External publication | MIMO for Satellite Communication Systems
Summary
The multiple antenna technique, MIMO (Multiple Input Multiple Output) is a success story in wireless communication systems. One of the main features of MIMO is the utilisation of the spatial dimension. The spatial dimension in MIMO brings significant performance improvement through array gain, spatial diversity, spatial multiplexing and interference avoidance. In this thesis, the application of MIMO to satellite communications (SATCOMs) is analysed and addressed, especially to Military SATCOM (MILSATCOM) systems operating at UHF, X and Ka band frequencies in geo-stationary orbit.
It is common for a SATCOM channel between the ground and a satellite to have a strong line of sight (LOS) path. The LOS path is essential in achieving a healthy link budget. However, in a MIMO scenario the LOS nature of the channel and the large range distance in the channel path can increase the spatial correlation between the channel paths. Geometrical optimisation is required to achieve extra spatial degrees of freedom. To achieve spatial orthogonality in the LOS SATCOM channel, antenna separation on the order of several kilometres (depending on the wavelength) is required either in space or on the ground.
In this thesis, the investigation begins with analysing the applicability of MIMO to UHF SATCOM. The benefits of spatial multiplexing using multiple satellites are addressed in the analysis. UHF SATCOM has some unique advantages compared to other higher frequency bands, but at the same time, some inherent disadvantages including limited usable bandwidth and significant restrictions on applying frequency reuse in the geostationary arc, resulting in low capacity. Generally, from a commercial perspective, a MIMO scenario using multiple satellites is not considered as a cost effective solution. However, we show that narrowband MILSATCOM in UHF is a good example where using MIMO with multiple satellites can be most useful to increase the overall spectral efficiency through frequency reuse. Utilising orthogonal circular polarizations is another well-known frequency reuse technique in MILSATCOM. However, due to channel depolarization and polarization excitation errors in the antenna, the resulting polarization wave will often be elliptical in practice. Thus, any mismatch in antenna orientation can result in poor cross polar isolation (XPI) and this can severely degrade the system performance in respect of polarization frequency reuse. In this thesis, this problem is addressed within a MIMO framework. Polarization multiplexing is jointly analysed with spatial multiplexing using two X-band satellites in adjacent orbital slots and is shown to achieve a fourfold increase in channel capacity. The analysis also shows that the MIMO processing mitigates the effect of polarization imperfections.

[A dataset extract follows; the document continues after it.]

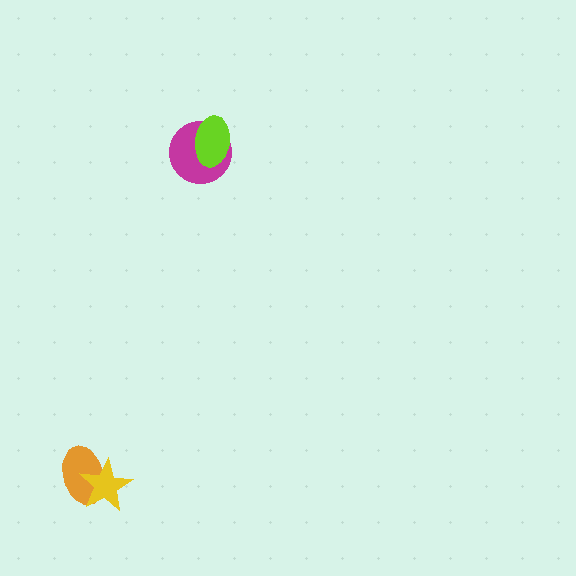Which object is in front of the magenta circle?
The lime ellipse is in front of the magenta circle.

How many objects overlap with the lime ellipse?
1 object overlaps with the lime ellipse.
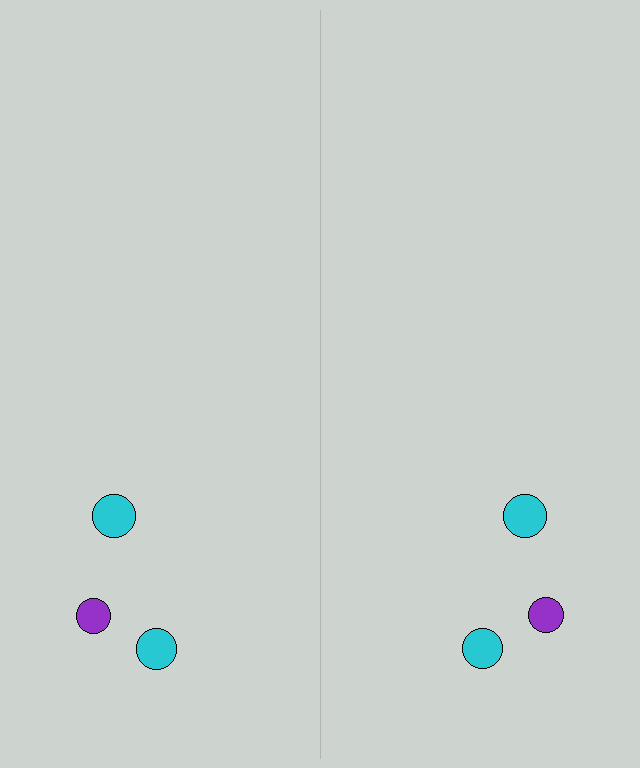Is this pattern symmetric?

Spatial multiplexing in single satellite systems using Multi-User MIMO (MU-MIMO) is also investigated. Next generation Ka-band SATCOM systems are ambitious interms of throughput and capacity using multiple spot beams. There are two categories of SATCOM systems that have emerged: The first is High Throughput Satellite (HTS) systems aiming to increase the overall throughput of a satellite; the second is High Capacity Satellite (HiCapS) systems, where the aim is to increase the satellite's capacity in a given region. The application of MIMO techniques to improve the system performance is a topic for research in both these scenarios. In this thesis, consideration is given to increase the frequency reuse for HiCapS systems in a high demand geographic region. Practical trade-off, user location sensitivity and MIMO communications signal processing architectures are analysed in this thesis. The results show that a linear increase in channel capacity can be achieved through MU-MIMO for a satellite with multiple spot beam antennas with overlapping frequencies serving the same geographical region.
Finally, channel measurement results are provided using a novel passive MIMO SATCOM channel measurement technique. The channel measurement results are paramount to validate the theory and knowing the channel parameters is necessary to achieve MIMO gain in real world scenarios. Results from two different measurement campaigns are presented: the first was in collaboration with Prof. Knopp and his team at the Munich University of the Bundeswehr, using signals received from two EUTELSAT satellites in Ku-band. The second was a measurement campaign conducted at the Defence Science Technology (DST) Group, Edinburgh, South Australia, in the MILSATCOM X-band.